Жозефина осталась позади. Одна. Мать не оборачивалась. Жозефина видела, как она пытается преодолеть стену воды, ее отбрасывало назад, но она вновь бросалась к берегу, поддерживая рукой бесчувственную Ирис. Она видела, как мать с сестрой преодолели роковую черту. Она видела отца, который что-то кричал на пляже.
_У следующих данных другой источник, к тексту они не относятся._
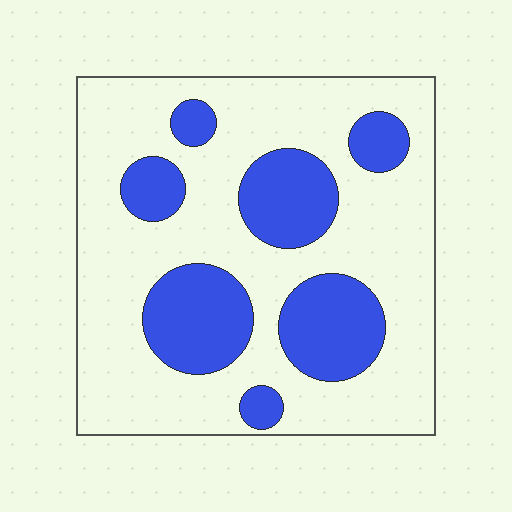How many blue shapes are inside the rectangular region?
7.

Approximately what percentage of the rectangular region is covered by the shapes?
Approximately 30%.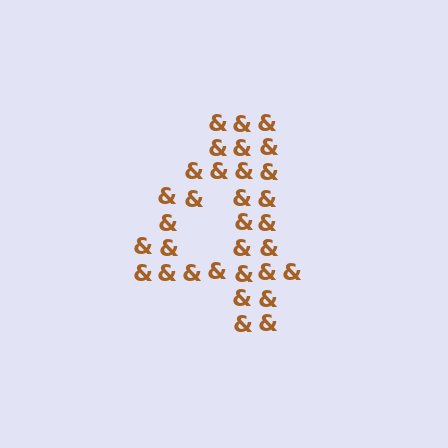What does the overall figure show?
The overall figure shows the digit 4.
Ей стало жалко его, и она попыталась подражать матери, плыть тем же брассом, глубоко погружая голову, одну руку вытянув в направлении берега, штурмуя волны, которые становились все выше, все сильнее… Она глотала соленую воду, отплевывалась, в глаза попадал песок. «Не плакать, — повторяла она, — не плакать, я зря потрачу силы, если буду плакать». Она вдруг очень отчетливо вспомнила эту фразу: «Не плакать…» Она бросалась вперед раз за разом, пока наконец волна не вынесла ее к берегу, прямо к отцу, который, зайдя в море по пояс, протягивал к ней руки и громко звал ее… Он выдернул ее из волны и унес, повторяя «Преступница, преступница, преступница». Что было потом — она уже не помнила. И они больше никогда об этом не говорили.